Preconditioned Sharpness-Aware Minimization: Unifying Analysis and a Novel Learning Algorithm
Yilang Zhang, Bingcong Li, Georgios B. Giannakis
TL;DR
The paper tackles the generalization challenge in deep learning by refining sharpness-aware minimization (SAM) through a preconditioning lens. It introduces preSAM to unify SAM variants into constraint preconditioning (CP) and objective preconditioning (OP), with a convergent theory guiding design choices. Building on this, InfoSAM is proposed to counter adversarial model degradation caused by gradient noise by weighting gradient components according to estimated variance. Extensive experiments on CIFAR-10/100 and ImageNet, including label-noise scenarios, show InfoSAM consistently improves generalization over SAM, ASAM, and SGD, validating the practical value of the preSAM and InfoSAM framework.
Abstract
Targeting solutions over `flat' regions of the loss landscape, sharpness-aware minimization (SAM) has emerged as a powerful tool to improve generalizability of deep neural network based learning.
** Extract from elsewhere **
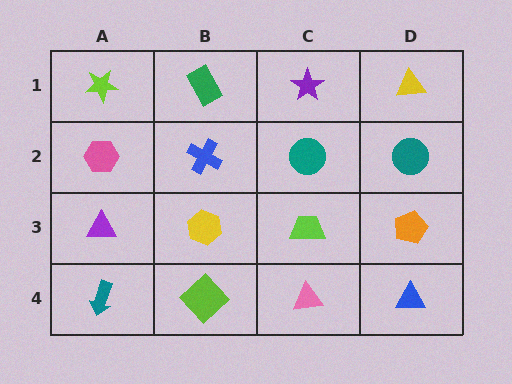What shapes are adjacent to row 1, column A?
A pink hexagon (row 2, column A), a green rectangle (row 1, column B).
While several SAM variants have been developed to this end, a unifying approach that also guides principled algorithm design has been elusive. This contribution leverages preconditioning (pre) to unify SAM variants and provide not only unifying convergence analysis, but also valuable insights. Building upon preSAM, a novel algorithm termed infoSAM is introduced to address the so-called adversarial model degradation issue in SAM by adjusting gradients depending on noise estimates. Extensive numerical tests demonstrate the superiority of infoSAM across various benchmarks.